Kıbrıs Rum Cumhurbaşkanı Anastasiadis, Mısır Devlet Başkanı El Sisi ve Yunanistan Başbakanı Çipras’ın buluşup Doğu Akdeniz’in geleceğe ilişkin stratejik kararlar alması, sıradan bir olay değil tabii.
Üç liderin ele aldığı ve üzerinde mutabık kaldığı başlıca konular, Doğu Akdeniz’de “münhasır ekonomik bölgeler”in belirlenmesi ve Kıbrıs adasının güneyindeki doğal gaz kaynaklarının (işletmeye açılacağı zaman) Mısır yoluyla dünyaya pazarlanmasıyla ilgili.
Her iki konu da halen ilk aşamasında. Münhasır ekonomik bölge sınırlarının çizilmesi ve adanın güneyindeki doğal gazın çıkarılması zaman alacak. Ancak üç ülkenin bu projeler üzerinde çalışmaya başlamaları, bir “stratejik ortaklık” kurma istek ve kararlılığını gösteriyor.
Tabii ki şu anda bunu “bölgesel yeni bir eksen” olarak nitelendirmek mümkün değil. Ama son zamanlarda Kıbrıs Rum yönetiminin içinde olduğu başka ikili veya çok yanlı işbirliği bağlarının kurulduğu görülüyor. Örneğin İsrail ile Güney Kıbrıs (ve Yunanistan) arasında savunma ve enerji alanlarında ve gene Rum yönetimi ile Rusya arasında siyasi ve ekonomik alanda yeni işbirliği adımları atıldı.
***
Türkiye bu oluşuma seyirci. Ankara Güney Lefkoşa’daki son üçlü zirvede varılan mutabakata sert tepki gösterdi. Resmi ağızlar Türkiye’nin her zamanki gibi Doğu Akdeniz’deki münhasır ekonomik bölge sınırlarının belirlenmesini tanımayacağını, doğal gaz kaynaklarının “tek yanlı” işletilmesine de izin vermeyeceğini söylediler.
Türkiye BM’nin Deniz Hukuku ile ilgili uluslararası sözleşmesine dahil olmadığı için, Doğu Akdeniz’in “paylaşılması” çalışmalarının da dışında kalıyor. Bu gerekçeyle, üçlü zirvede alınan karara da itiraz ediyor. Ne var ki daha önceki çalışmalarda da uluslararası camianın Ankara’nın pozisyonunu geçerli saymadığı görüldü.

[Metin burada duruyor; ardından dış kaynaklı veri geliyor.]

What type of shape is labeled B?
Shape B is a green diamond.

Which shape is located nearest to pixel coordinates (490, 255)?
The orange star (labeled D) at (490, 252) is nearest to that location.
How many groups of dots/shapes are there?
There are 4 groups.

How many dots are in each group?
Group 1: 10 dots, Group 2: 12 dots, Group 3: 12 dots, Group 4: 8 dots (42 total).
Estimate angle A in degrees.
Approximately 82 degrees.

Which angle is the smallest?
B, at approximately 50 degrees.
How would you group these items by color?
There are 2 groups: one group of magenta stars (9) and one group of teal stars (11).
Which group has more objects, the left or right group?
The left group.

Aynı şekilde, adanın güneyindeki havzada doğal gaz kaynaklarıyla ilgili çalışmalara Türkiye’nin yaptığı itirazlar ve bunu engellemek için alınan askeri tedbirler (savaş gemilerinin bölgeye sevk edilmesi gibi) pek kabul görmüyor.
***
Üçlü zirvede alınan kararlar uygulama aşamasına geldiğinde, örneğin münhasır ekonomik bölgelerin sınırları çizildiğinde ve deniz altı enerji kaynakları işletilmeye başlandığında, bu konudaki derin görüş ayrılıklarının daha ciddi sürtüşmelere yol açması mümkündür. Velev ki, Kıbrıs sorunu çözülsün, ada birleşsin ve Kıbrıs Türkleri de devletin eşit bir parçası olsun...

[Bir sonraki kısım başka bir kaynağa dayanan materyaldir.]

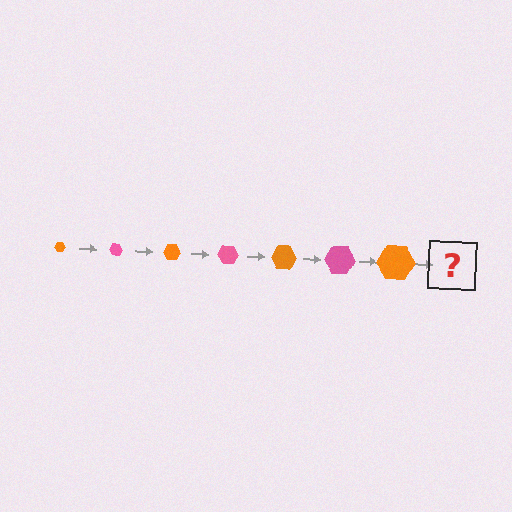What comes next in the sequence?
The next element should be a pink hexagon, larger than the previous one.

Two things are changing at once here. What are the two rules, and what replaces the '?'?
The two rules are that the hexagon grows larger each step and the color cycles through orange and pink. The '?' should be a pink hexagon, larger than the previous one.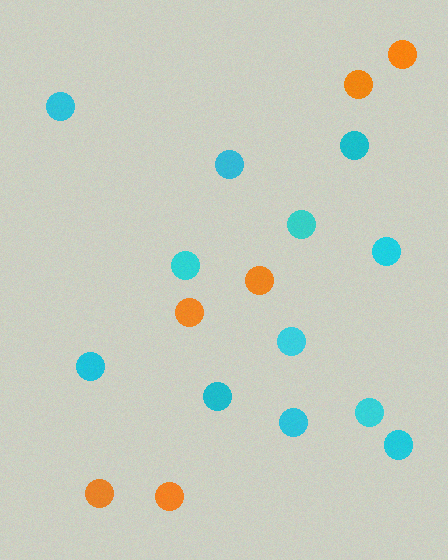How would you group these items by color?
There are 2 groups: one group of orange circles (6) and one group of cyan circles (12).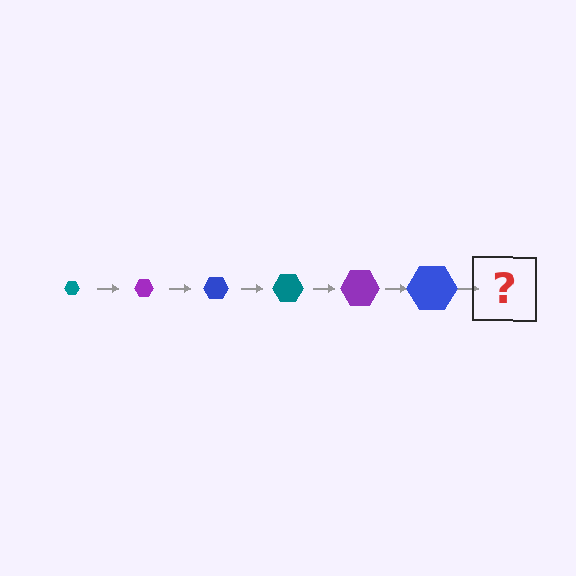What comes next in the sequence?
The next element should be a teal hexagon, larger than the previous one.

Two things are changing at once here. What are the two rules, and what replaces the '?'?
The two rules are that the hexagon grows larger each step and the color cycles through teal, purple, and blue. The '?' should be a teal hexagon, larger than the previous one.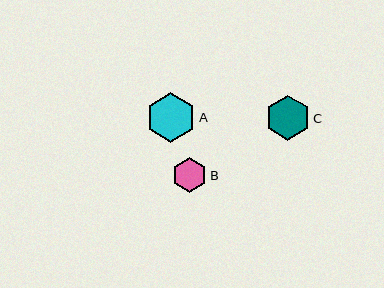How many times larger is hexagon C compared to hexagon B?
Hexagon C is approximately 1.3 times the size of hexagon B.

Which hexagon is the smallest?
Hexagon B is the smallest with a size of approximately 35 pixels.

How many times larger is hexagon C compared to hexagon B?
Hexagon C is approximately 1.3 times the size of hexagon B.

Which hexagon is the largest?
Hexagon A is the largest with a size of approximately 50 pixels.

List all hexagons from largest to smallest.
From largest to smallest: A, C, B.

Bu olursa hava değişecek, Ankara devamlı itiraz eden muhalif taraf değil, aynı projelerde birlikte çalışan ve yeni olanaklarını paylaşan bir ortak olacaktır.

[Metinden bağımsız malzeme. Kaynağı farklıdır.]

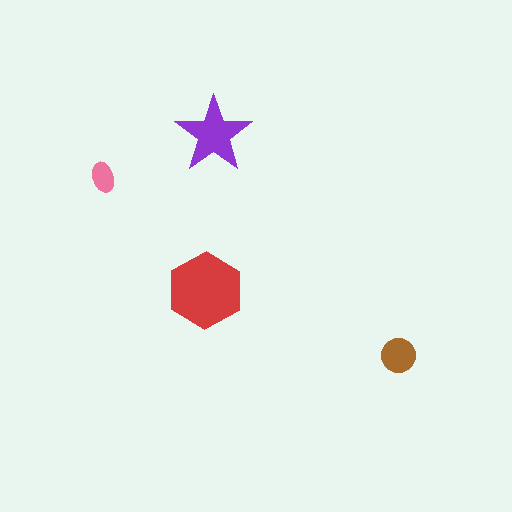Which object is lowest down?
The brown circle is bottommost.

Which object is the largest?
The red hexagon.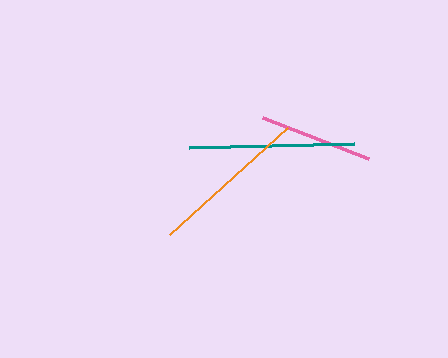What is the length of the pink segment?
The pink segment is approximately 114 pixels long.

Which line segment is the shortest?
The pink line is the shortest at approximately 114 pixels.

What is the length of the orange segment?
The orange segment is approximately 159 pixels long.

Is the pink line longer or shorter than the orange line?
The orange line is longer than the pink line.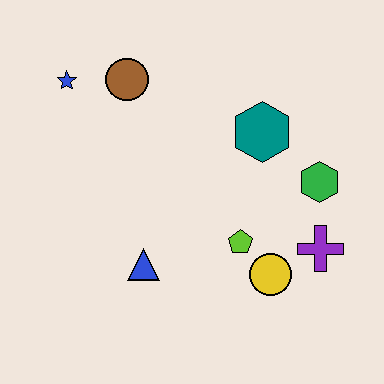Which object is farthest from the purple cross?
The blue star is farthest from the purple cross.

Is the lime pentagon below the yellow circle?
No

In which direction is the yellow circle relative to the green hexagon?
The yellow circle is below the green hexagon.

Kıbrıs sorununun bir an önce çözümlenmesi bu bakımdan da büyük önem taşıyor.
***
Doğu Akdeniz’deki son siyasi gelişmeler, Türkiye’nin bu duruma sadece karşı çıkan bir güç olmaması gerektiğini gösteriyor. Ankara’nın bölgedeki birçok ülkeyle diplomatik ilişkileri kesmiş olması, onlarla diyalog kuramamasına ve olup bitenlerin de dışında kalmasına sebep oluyor.
Akdeniz’de ileride çıkarılacak doğal gazın dünya piyasalarına sevki için en doğru yol Türkiye güzergâhı iken, mevcut kopukluk yüzünden bu imkân değerlendirilemiyor.
Bütün bunlar Doğu Akdeniz’e yeni bir bakış gerektiğini ortaya koyuyor.